This repository presents the implementation of a custom object detection and segmentation model using Mask R-CNN, developed within the Detectron2 framework. The project involved the creation of a bespoke dataset, addressing challenges related to data scarcity and image size mismatches, ultimately resulting in a model capable of accurately detecting and segmenting cats and dogs in images.
Object detection and segmentation are critical tasks in computer vision, with applications spanning various fields. This project explores the use of state-of-the-art models, including RCNN, Fast R-CNN, Faster R-CNN, Mask R-CNN, and YOLO, to address the task of detecting and segmenting cats and dogs. Mask R-CNN was selected for its dual capability of object detection and pixel-level segmentation.
-
Model Selection: A comparative analysis of object detection models was conducted, leading to the selection of Mask R-CNN, implemented using the Detectron2 library.
-
Dataset Creation:
- Due to the unavailability of a suitable small-scale dataset, a custom dataset was created. The dataset comprises:
- Training Set: 10 images of dogs and 10 images of cats.
- Test Set: 4 images of dogs and 4 images of cats.
- Each image was manually annotated using the Labelme tool, resulting in precise object boundary definitions.
- Due to the unavailability of a suitable small-scale dataset, a custom dataset was created. The dataset comprises:
-
Data Preprocessing:
- Initial attempts to train the model were hindered by image size mismatches (expected: 224x224 pixels; actual: varied like 576x375, 250x476 etc).
- To resolve this, wrote a python script and all images were programmatically resized to 600x800 pixels, necessitating re-annotation of the entire dataset using Labelme tool.
-
Model Implementation:
- The environment was configured using Google Colab, with necessary libraries including PyTorch and Detectron2 installed.
- The resized and re-annotated dataset was uploaded to Google Drive for seamless integration with the Colab environment.
-
Training and Evaluation:
- The model was trained on the custom dataset, with a total runtime of approximately 8 minutes per epoch.
- Post-training, the model exhibited robust performance in both detecting and segmenting the cat and dog instances within the test images.
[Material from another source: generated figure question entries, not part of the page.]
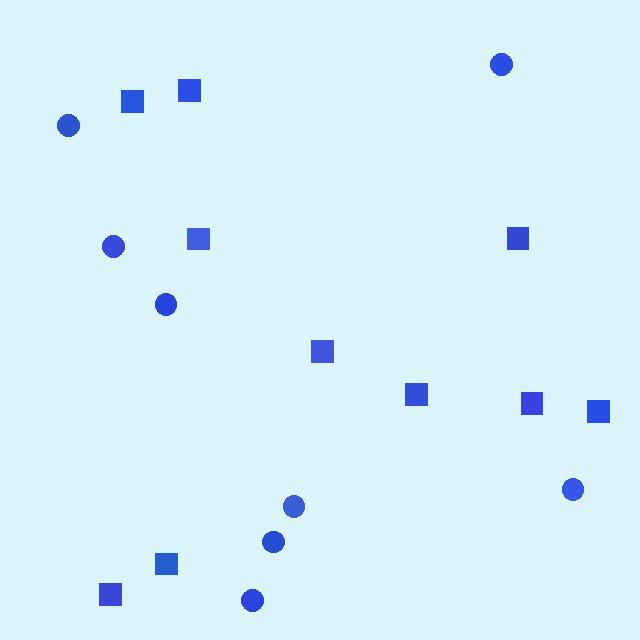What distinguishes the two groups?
There are 2 groups: one group of circles (8) and one group of squares (10).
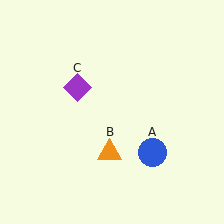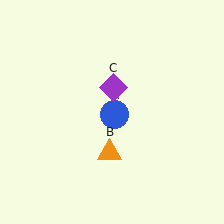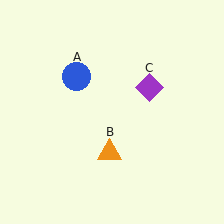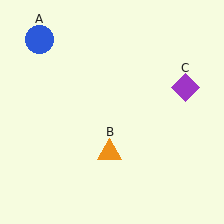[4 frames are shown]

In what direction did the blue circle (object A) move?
The blue circle (object A) moved up and to the left.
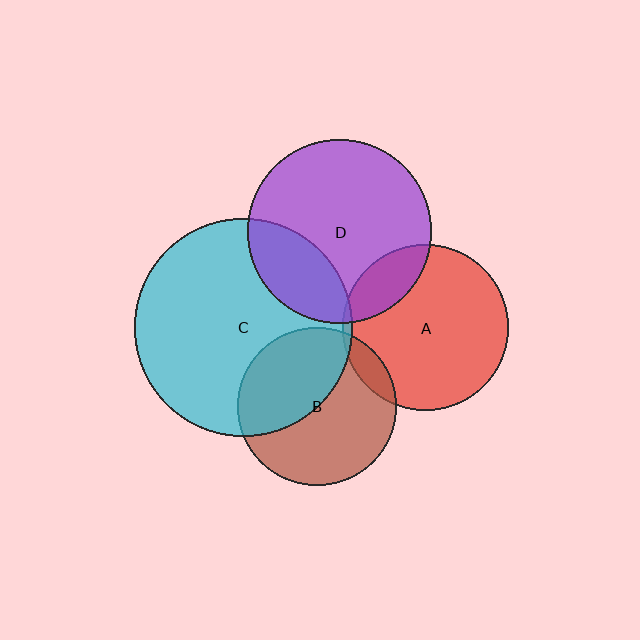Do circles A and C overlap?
Yes.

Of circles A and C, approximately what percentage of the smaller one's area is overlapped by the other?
Approximately 5%.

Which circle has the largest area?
Circle C (cyan).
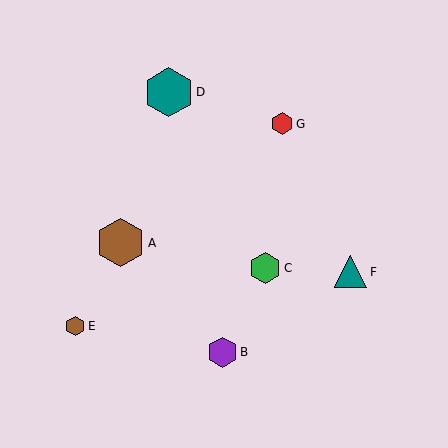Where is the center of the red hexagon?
The center of the red hexagon is at (282, 124).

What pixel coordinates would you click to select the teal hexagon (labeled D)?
Click at (169, 92) to select the teal hexagon D.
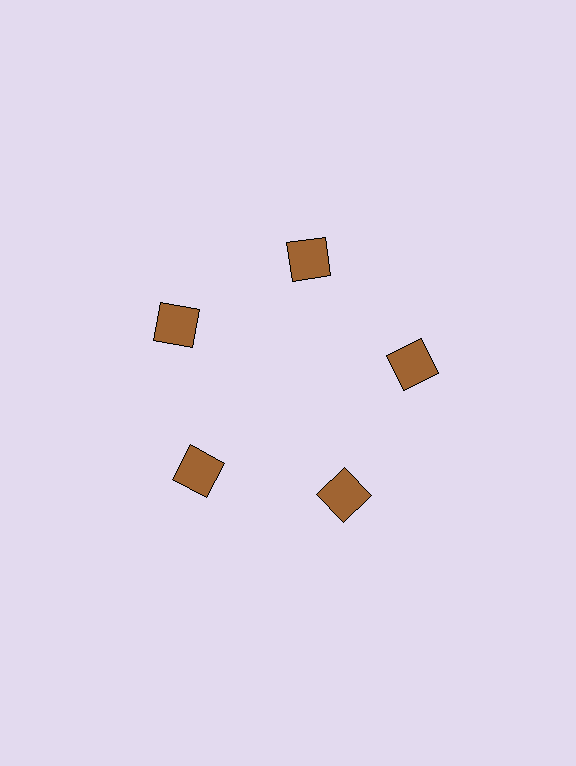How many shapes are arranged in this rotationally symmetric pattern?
There are 5 shapes, arranged in 5 groups of 1.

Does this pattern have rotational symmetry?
Yes, this pattern has 5-fold rotational symmetry. It looks the same after rotating 72 degrees around the center.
The implemented Mask R-CNN model demonstrated effective object detection and segmentation capabilities, achieving high accuracy despite the limited size of the training dataset. The results underscore the model's potential for application in similar small-scale datasets and further refinement for larger-scale applications.
This project highlights the feasibility of using custom datasets in conjunction with advanced object detection models to achieve high-performance results. The challenges encountered, including data annotation and preprocessing, provide valuable insights for future endeavors in the field of computer vision.